Vamos combinar uma coisa?

Povo tem razão: cabeça de gente é terra que ninguém passeia.

Menino nasce negro e pobre. Rala, rala muito. Tenta desde cedo sucesso no futebol, e o diabo da glória demora pra chegar. Teste um atrás do outro. E nada.

Um dia, ela chega.

Já passara dos 20 anos. 

E aí disparou. 

No Flamengo. No clube de maior torcida do Brasil.

Títulos e mais títulos.

Ele próprio, jogador premiado umas tantas vezes.

Salário milionário, perto dos dois milhões mensais. 

Sujeito sai das periferias de Belo Horizonte para chegar a isso, quer mais o quê?

Qual a necessidade de se meter com elas? As Bets são perigosas, insidiosas. Depois de procurá-las, se engraçar, o duro é sair. Sedutoras, capazes de levá-lo ao vício.

Pois é: Bruno Henrique se envolveu com as Bets, coitado. Parar por aqui. Até em nome da presunção da inocência, não obstante os indícios colhidos pela Polícia Federal sejam muito consistentes, a atingir ele e parte da família e outros tantos.

Bruno Henrique poderia servir de exemplo para muito menino negro e pobre. Como um sujeito antirracista. Digno, correto. Caiu no conto do cassino. É, o futebol transformou-se num cassino. Terá agora de preparar a defesa dele.  

Vamos combinar outra coisa?

Ele não é a maior das vítimas dessa gigantesca casa de apostas em que o Brasil se transformou. Em apostas, o Brasil já supera os EUA: ultrapassamos o maior cassino mundial. O império capitalista aposta 0,4% do PIB, o Brasil já chega a 1%. Pode?

Bruno Henrique não é a maior das vítimas. 

Quem paga o pato pra valer nessa história toda são os mais pobres, são as periferias, principalmente os negros. 

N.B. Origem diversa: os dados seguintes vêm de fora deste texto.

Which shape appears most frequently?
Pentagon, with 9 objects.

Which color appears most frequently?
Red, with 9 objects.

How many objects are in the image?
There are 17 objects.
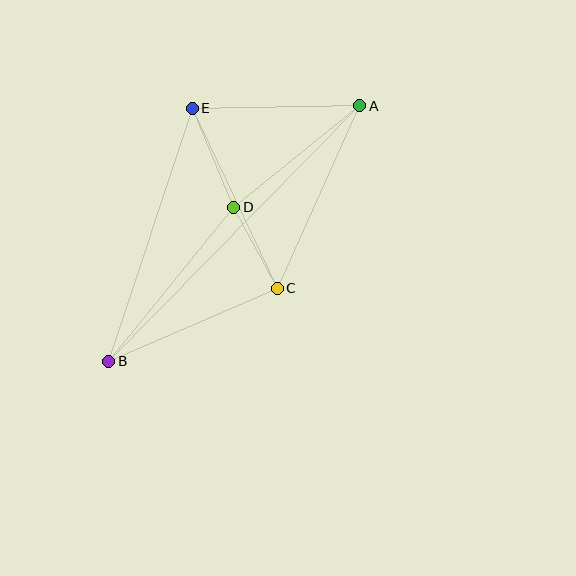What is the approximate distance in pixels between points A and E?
The distance between A and E is approximately 168 pixels.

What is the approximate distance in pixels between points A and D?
The distance between A and D is approximately 162 pixels.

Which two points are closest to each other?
Points C and D are closest to each other.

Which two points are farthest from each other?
Points A and B are farthest from each other.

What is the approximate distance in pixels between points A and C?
The distance between A and C is approximately 201 pixels.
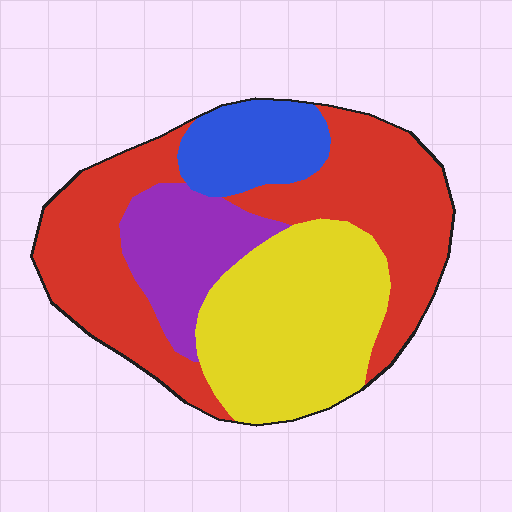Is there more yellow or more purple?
Yellow.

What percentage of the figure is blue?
Blue covers 12% of the figure.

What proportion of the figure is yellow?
Yellow covers 30% of the figure.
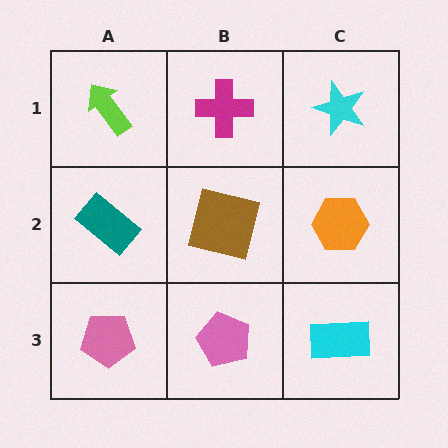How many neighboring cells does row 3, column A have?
2.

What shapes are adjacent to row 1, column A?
A teal rectangle (row 2, column A), a magenta cross (row 1, column B).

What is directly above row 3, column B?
A brown square.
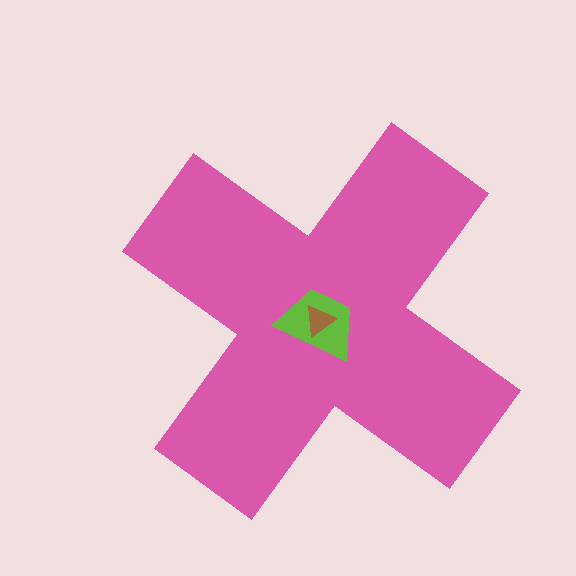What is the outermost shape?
The pink cross.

A população desvalida cai no conto do vigário, embarca na ilusão do dinheiro fácil. Pesquisas dão conta do comprometimento de até 20% do orçamento livre dos mais pobres.  

É um crime. 

Estamos assistindo a uma pandemia devastadora. Anotem: as plataformas de apostas no Brasil, a cada R$ 100 apostados, ganham R$ 13. Nos EUA, ganham coisa de metade: R$ 7. 

O cassino mundial está de olho no nosso país, no recurso dos pobres, dos negros, dos que mais apostam. 

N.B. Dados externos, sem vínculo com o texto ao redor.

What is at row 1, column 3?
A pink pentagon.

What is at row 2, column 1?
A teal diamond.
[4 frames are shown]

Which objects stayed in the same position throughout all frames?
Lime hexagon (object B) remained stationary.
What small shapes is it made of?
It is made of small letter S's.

O jogo aqui vale ouro. À custa dos excluídos, a seguirem inconscientes para o matadouro. 

Pesquisa feita no início de agosto de 2024 demonstra origem dos apostadores: 79% deles são das classes C, D e E, maneira de revelar a origem pobre deles. Desse contingente, 86% com dívidas, talvez com a ilusão de ganhar algum dinheiro e saldá-las. E 64% com nome sujo na praça, como se costuma dizer.

E o grave: jovens entre 18 e 34 anos, outra pesquisa apontou, constituem um percentual superior a 86% dos apostadores. 

É brincadeira?

Vamos combinar mais uma coisa?

O País parece de olhos fechados para essa epidemia devastadora. 

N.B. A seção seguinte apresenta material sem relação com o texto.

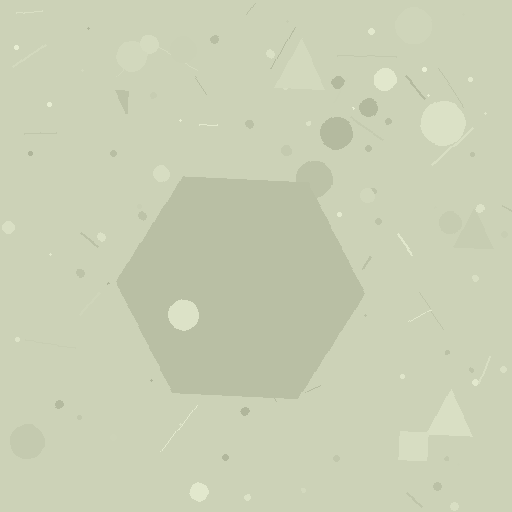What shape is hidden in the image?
A hexagon is hidden in the image.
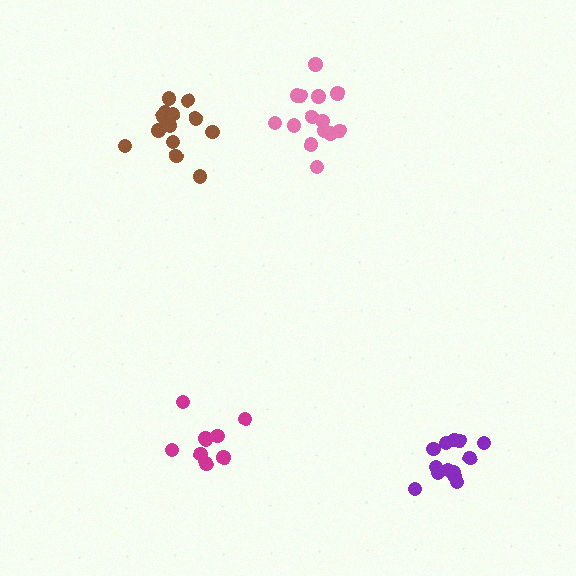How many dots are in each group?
Group 1: 14 dots, Group 2: 14 dots, Group 3: 13 dots, Group 4: 9 dots (50 total).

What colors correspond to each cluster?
The clusters are colored: pink, purple, brown, magenta.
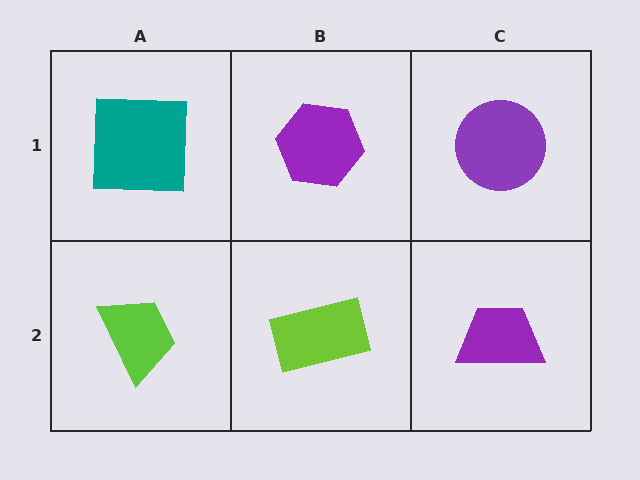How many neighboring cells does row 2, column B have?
3.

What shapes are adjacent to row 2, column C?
A purple circle (row 1, column C), a lime rectangle (row 2, column B).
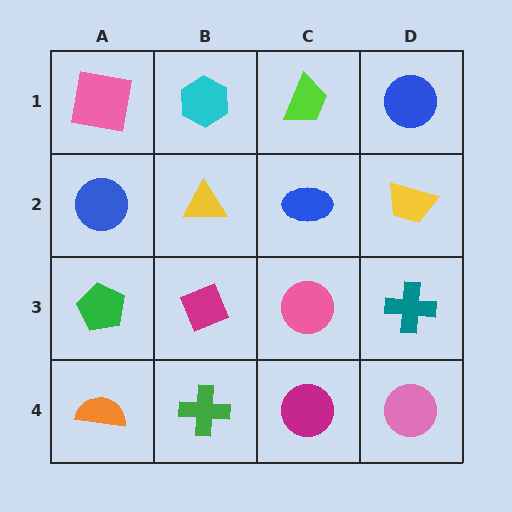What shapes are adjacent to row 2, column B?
A cyan hexagon (row 1, column B), a magenta diamond (row 3, column B), a blue circle (row 2, column A), a blue ellipse (row 2, column C).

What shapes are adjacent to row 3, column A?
A blue circle (row 2, column A), an orange semicircle (row 4, column A), a magenta diamond (row 3, column B).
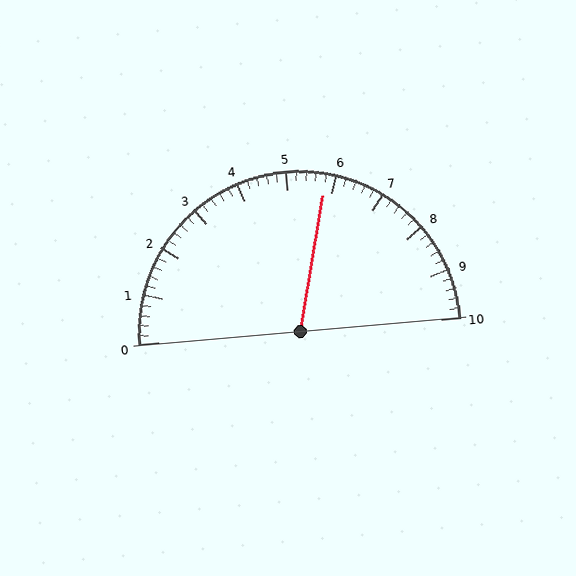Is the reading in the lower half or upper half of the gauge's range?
The reading is in the upper half of the range (0 to 10).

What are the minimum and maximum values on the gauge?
The gauge ranges from 0 to 10.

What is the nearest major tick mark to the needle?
The nearest major tick mark is 6.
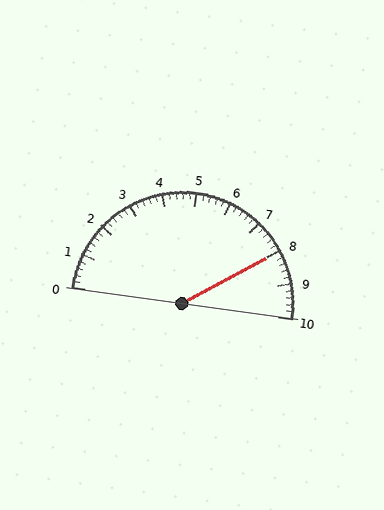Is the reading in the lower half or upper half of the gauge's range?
The reading is in the upper half of the range (0 to 10).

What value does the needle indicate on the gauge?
The needle indicates approximately 8.0.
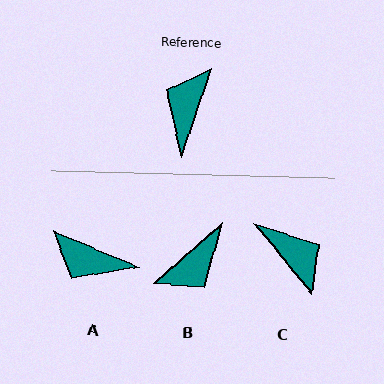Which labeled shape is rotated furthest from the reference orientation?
B, about 151 degrees away.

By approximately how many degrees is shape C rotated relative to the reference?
Approximately 122 degrees clockwise.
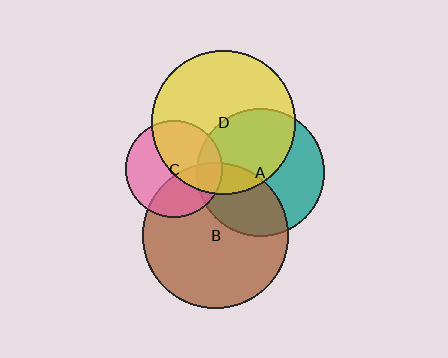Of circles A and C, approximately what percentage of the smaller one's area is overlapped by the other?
Approximately 15%.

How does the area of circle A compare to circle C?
Approximately 1.7 times.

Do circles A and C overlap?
Yes.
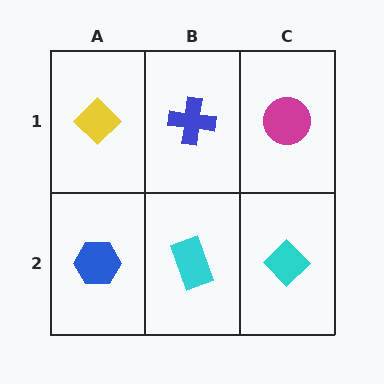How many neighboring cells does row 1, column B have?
3.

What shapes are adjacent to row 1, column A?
A blue hexagon (row 2, column A), a blue cross (row 1, column B).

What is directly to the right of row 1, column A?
A blue cross.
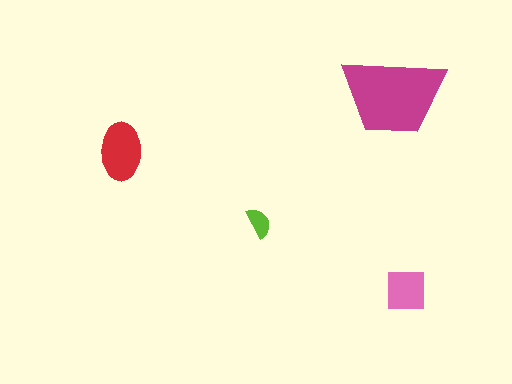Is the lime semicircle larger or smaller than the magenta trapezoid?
Smaller.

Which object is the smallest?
The lime semicircle.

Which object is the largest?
The magenta trapezoid.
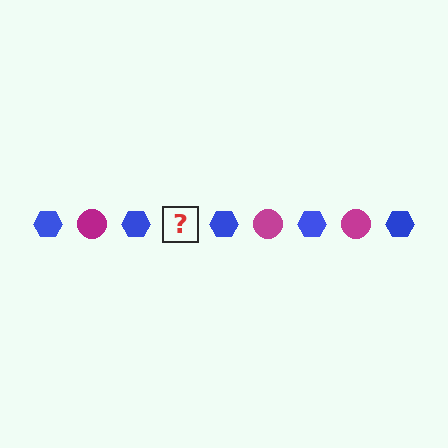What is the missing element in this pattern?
The missing element is a magenta circle.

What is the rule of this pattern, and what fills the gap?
The rule is that the pattern alternates between blue hexagon and magenta circle. The gap should be filled with a magenta circle.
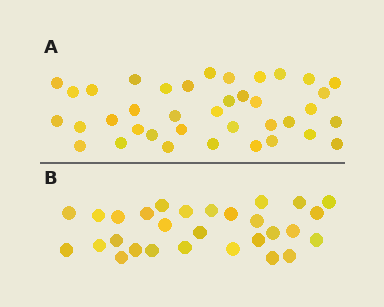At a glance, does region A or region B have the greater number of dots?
Region A (the top region) has more dots.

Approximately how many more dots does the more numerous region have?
Region A has roughly 8 or so more dots than region B.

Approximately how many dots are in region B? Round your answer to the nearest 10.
About 30 dots. (The exact count is 29, which rounds to 30.)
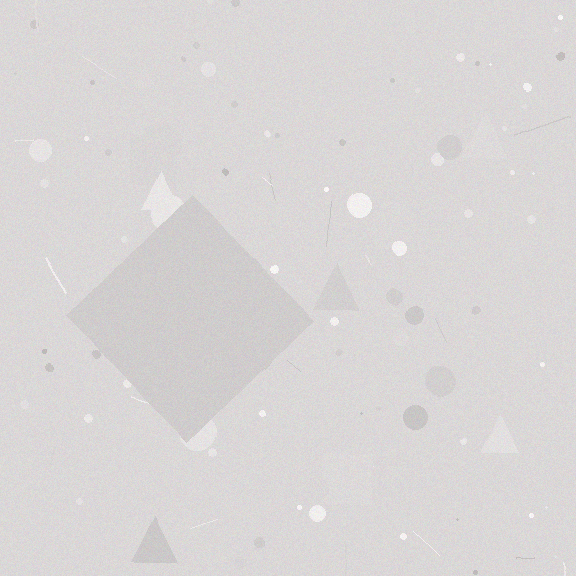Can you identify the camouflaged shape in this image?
The camouflaged shape is a diamond.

Para as consequências econômicas dela. Para o impacto sobre a economia, sobre o consumo, sobre o próprio desenvolvimento. 

Para as consequências sociais, para o tsunami a se abater sobre a juventude, sobre as famílias.

Para a saúde mental das pessoas envolvidas com o cassino, com a jogatina.

Sem saber como sair do círculo vicioso, quanto mais joga, quanto mais perde, mais quer jogar, um vício devastador, dos mais devastadores.

De olhos fechados, todo mundo. 

Penso nos movimentos sociais, penso no movimento negro. 

Os jovens negros, envolvidos nesse jogo, no jogo.  

Essa é uma pauta antirracista. Por obviedade. As bets levam a juventude negra para o buraco, para um caminho sem retorno, para a angústia da dívida impagável, para o transtorno mental. 

Penso: os partidos políticos progressistas, comprometidos com o desenvolvimento sustentável, com a distribuição de renda, com a nossa juventude, especialmente no caso, juventude negra, não podem ficar indiferentes.

Não podem fazer um jogo de faz de conta, como se fosse apenas um joguinho, sem maiores consequências. 

E o próprio governo do presidente Lula não pode, no caso, basear-se apenas na arrecadação. 

A que preço?

Sabemos quem ganha. 

E quem perde.

A ninguém é permitida a indiferença.

O problema é político, econômico e social.

Abrir os olhos, e urgente.

Antes que seja tarde.

 

[Os textos assinados não refletem, necessariamente, a opinião da Revista Raça].